Нолава удивил такой ответ, но не испугал.
— Ладно, если ты хочешь умереть именно таким образом, вечером палач займется твоей головой.
— Спасибо, мой господин, — сказал юноша и с улыбкой на лице преклонил колени.
В толпе закричали:
— Мой господин, мой господин! Можно и мне сказать кое-что?
Диктатор разрешил ему подойти ближе.
— Слушаю тебя.
— Разрешите мне, господин, умереть сегодня вместо него.
— Ты просишь казнить тебя?
— Да, господин. Пожалуйста! Я всегда был вам верен. Умоляю, позвольте мне это.
Хозяин очень удивился и спросил приговоренного:
— Это твой родственник?
— Я впервые в жизни его вижу. Не позволяй ему занять мое место. Я виноват, а значит, именно моя голова должна полететь с плеч.
— Нет, ваша светлость, моя.
— Нет, моя.
— Моя.
— Тише! — крикнул господин. — Я могу удовлетворить просьбу обоих. Вы оба будете обезглавлены.
— Хорошо, ваша светлость. Но поскольку первым приговорили меня, я имею право умереть первым.
— Нет-нет, господин, эта привилегия принадлежит мне, потому что я даже не оскорблял вас.
— Хватит уже! Что происходит?! — закричал Нолав. — Замолчите, и я дам вам привилегию быть казненными одновременно. На этих землях хватает палачей.
Еще один голос раздался из толпы:
— В таком случае, господин, я тоже хочу попасть в этот список.
— И я, господин.
— И я.
Феодал растерялся.
Он не понимал, в чем дело.
А если что и портило настроение диктатору, так это абсолютная невозможность понять что-нибудь.
Пять физически здоровых юношей просили обезглавить их, и это было непонятно.

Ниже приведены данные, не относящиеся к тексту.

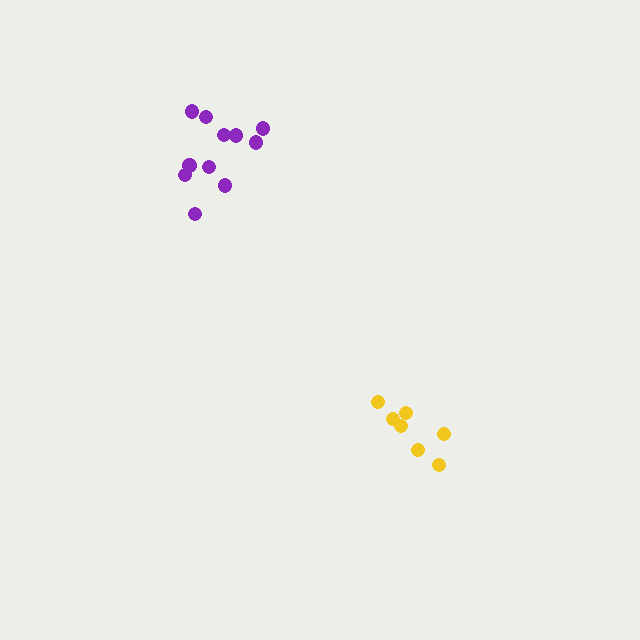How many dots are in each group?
Group 1: 11 dots, Group 2: 7 dots (18 total).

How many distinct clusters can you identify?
There are 2 distinct clusters.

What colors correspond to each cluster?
The clusters are colored: purple, yellow.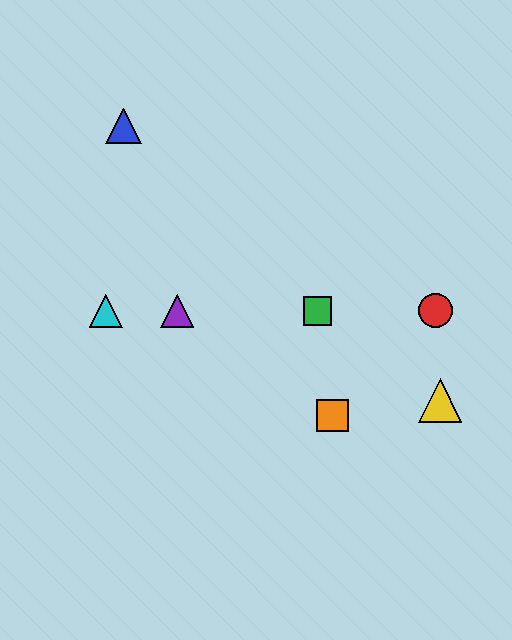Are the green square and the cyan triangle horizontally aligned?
Yes, both are at y≈311.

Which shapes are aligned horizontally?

Он прикрыл глаза и задумался.
За несколько секунд он принял решение. Ему не хотелось, чтобы его подданные думали, что он трусит.
Палачей будет пять!
Но, когда он все-таки открыл глаза и посмотрел на толпу, окружавшую его, уже не пять, а десять голосов решительно требовали своей собственной казни. А руки все продолжали подниматься.
Это было слишком для могущественного феодала.
— Баста! — закричал он. — Все казни откладываются, пока я не приму решения, кто умрет и когда.
Под возмущенные крики желающих умереть карета вернулась во дворец.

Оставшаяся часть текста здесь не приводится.